Der Spiegel, which was one of the first to break the story, noted that the agencies have the ability to tap a lot of smartphone data, including contact lists, location information, SMS traffic and notes. The NSA apparently has set up separate teams that specialize in gathering information from specific mobile operating systems. It also has the ability to read messages sent via BackBerry's Enterprise Server, the publication said, quoting documents obtained from Snowden.
7. NSA hacked 50,000 computers worldwide
Credit: NSA
An elite NSA hacking united known as Tailored Access Operations has infected at least 50,000 computers worldwide with specialized malware referred to as "implants" by the agency, a leaked Snowden slide revealed. The implants were likened to sleeper cells that could be activated at any time with a single click.
The slide showed that in addition to the 50,000 implants, the NSA's Computer Network Exploitation (CNE) unit also has dozens of special data collection facilities spread out across the globe for collecting Internet data and foreign satellite communications.
8. Role of private companies in NSA data collection
Credit: NSA
Snowden's leaks raised several questions about the role private companies played in helping the NSA collect data. The concerns peaked last December, when Reuters revealed that EMC Corp.'s security division, RSA, might have enabled a backdoor in one of its encryption technologies at the behest of the NSA.
Companies like Google, Microsoft, Yahoo and Facebook have all vehemently denied that they have voluntarily given customer data to the NSA or any other intelligence agency.
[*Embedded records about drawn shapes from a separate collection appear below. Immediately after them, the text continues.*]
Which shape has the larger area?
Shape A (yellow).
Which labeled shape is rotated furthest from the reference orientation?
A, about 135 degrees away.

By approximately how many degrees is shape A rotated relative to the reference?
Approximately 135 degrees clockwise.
They have claimed that the only circumstances under which they might have provided data is when compelled to do so via court order.
9. NSA spies on world leaders
Credit: Armin Kübelbeck (CC BY-SA 3.0)
A document leaked by Snowden showed that the U.S. secretly monitors the phone conversations of at least 35 world leaders. Though the document did not identify the leaders being monitored, it lent credibility to claims by various world leaders that the NSA was monitoring their phones. Among those who claimed they were spied on were German Chancellor Angela Merkel, Brazilian President Dilma Rousseff and Mexico's former president Felipe Calderon.
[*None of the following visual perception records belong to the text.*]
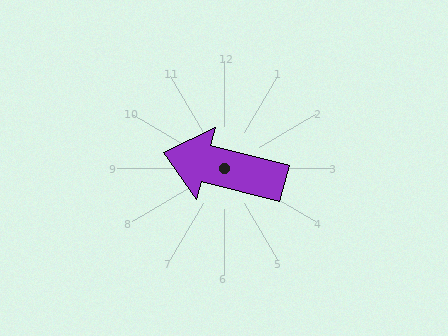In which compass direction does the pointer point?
West.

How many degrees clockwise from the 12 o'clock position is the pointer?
Approximately 284 degrees.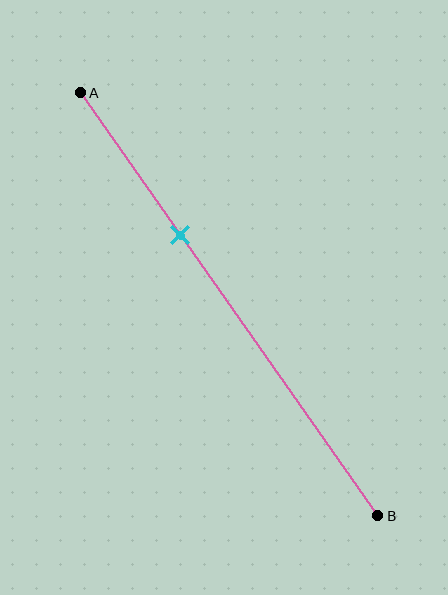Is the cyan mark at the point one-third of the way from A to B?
Yes, the mark is approximately at the one-third point.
Meanwhile, in a report that the NSA denied, French newspaper Le Monde claimed that the NSA had gathered data on millions of French citizens by spying on French telecommunications company Alcatel-Lucent.
10. NSA tracks and hacks systems administrators
The Intercept, a publication co-founded by Glen Greenwald, the Guardian reporter who first broke the story on the Snowden leaks, in March claimed that a document provided by Snowden shows the NSA infiltrates computers belonging to systems administrators who work for foreign telecommunications and Internet companies.
The documents show that the NSA aspired to build an international hit list of system administrators to target as part of its surveillance effort. In addition to trying to get system administrator passwords, the agency also tries to obtain network maps and other data from targeted systems administrators outside the U.S., the publication claimed.